In the metabolic glycosylation grid of steviol glycosides, UGT76G1 was shown to catalyze at least eight different glucosylation steps, including the formation of rebaudioside B (Reb B) and rebaudioside A (Reb A) (Olsson et al., 2016). In this study, the accumulation of steviolbioside, Reb B, stevioside (ST) and Reb A in more than 140 samples of stevia leaves collected from different regions in China were analyzed by high-performance liquid chromatography (HPLC), and five genotypes, 'N01-N05', with significantly different levels of the abovementioned glycosides were discovered. Mutations in the UGT76G1 gene cloned from cDNAs from these five genotypes were identified, and the functions of the recombinant UGT76G1 variants were ascertained by adding steviolbioside and ST substrates.
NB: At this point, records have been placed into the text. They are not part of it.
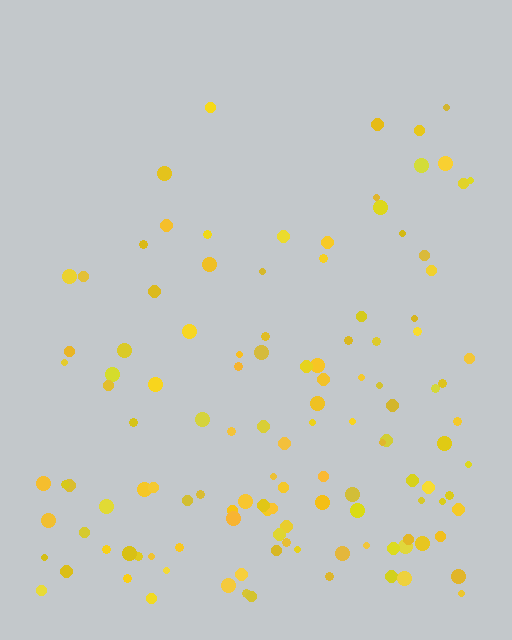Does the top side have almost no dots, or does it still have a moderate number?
Still a moderate number, just noticeably fewer than the bottom.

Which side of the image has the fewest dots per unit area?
The top.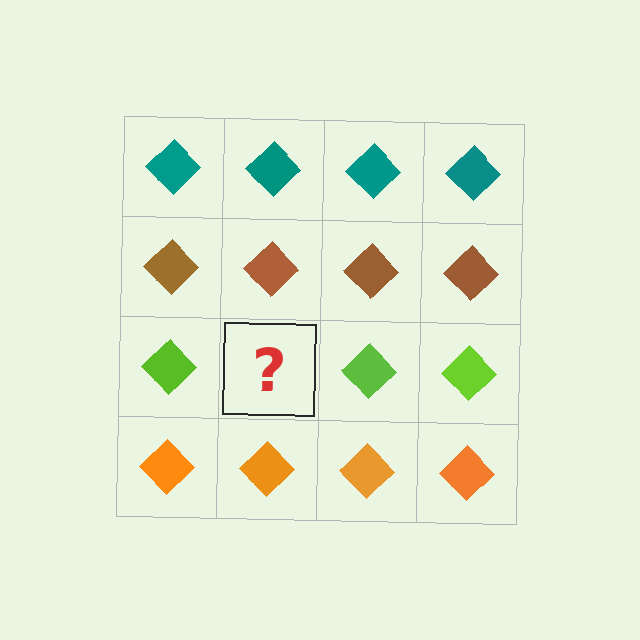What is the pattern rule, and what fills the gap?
The rule is that each row has a consistent color. The gap should be filled with a lime diamond.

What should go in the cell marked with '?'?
The missing cell should contain a lime diamond.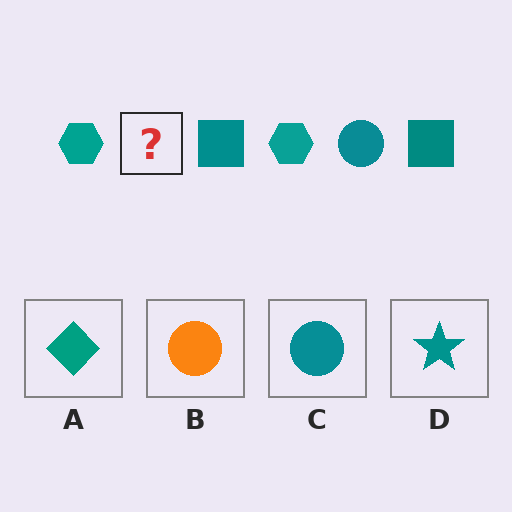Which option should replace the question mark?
Option C.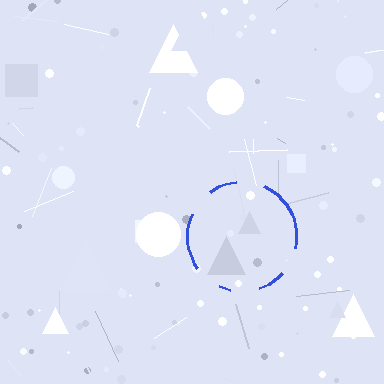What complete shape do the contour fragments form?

In addition, homology modeling and molecular docking were used to elucidate the functional differences between variants and UGT76G1. Comparing the sequences of the five variants 'N01-N05' with UGT76G1 (AY345974.1) revealed that base substitutions were not observed in 'N01'. By contrast, 'N02' exhibited 9 single nucleotide polymorphisms (SNPs) and 9 associated amino acid substitutions or insertions with notable variations in the protein structure; however, an enzyme assay showed similar functionalities between the variant and UGT76G1. In 'N03', 49 SNPs and 29 associated amino acid substitutions or insertions were identified and shown to induce significant variations in the protein structure, especially in the binding pocket, resulting in the lack of functionality of this variant in the enzyme assay. These results were in agreement with the docking profiles. Moreover, a nonsense mutation of p.1090T > G in 'N04' and an insertion of a 68 base fragment in 'N05' were found, and both produced a premature protein without any catalytic activity. Therefore, UGT76G1, which is vital to the content of main steviol glycosides, should be a key gene marker for the molecular breeding of Stevia rebaudiana. Our investigations also revealed the location and orientation of active groups of the receptors and donors in the UGT76G1 enzyme, which play key roles in determining whether the enzyme has any enzymatic activity.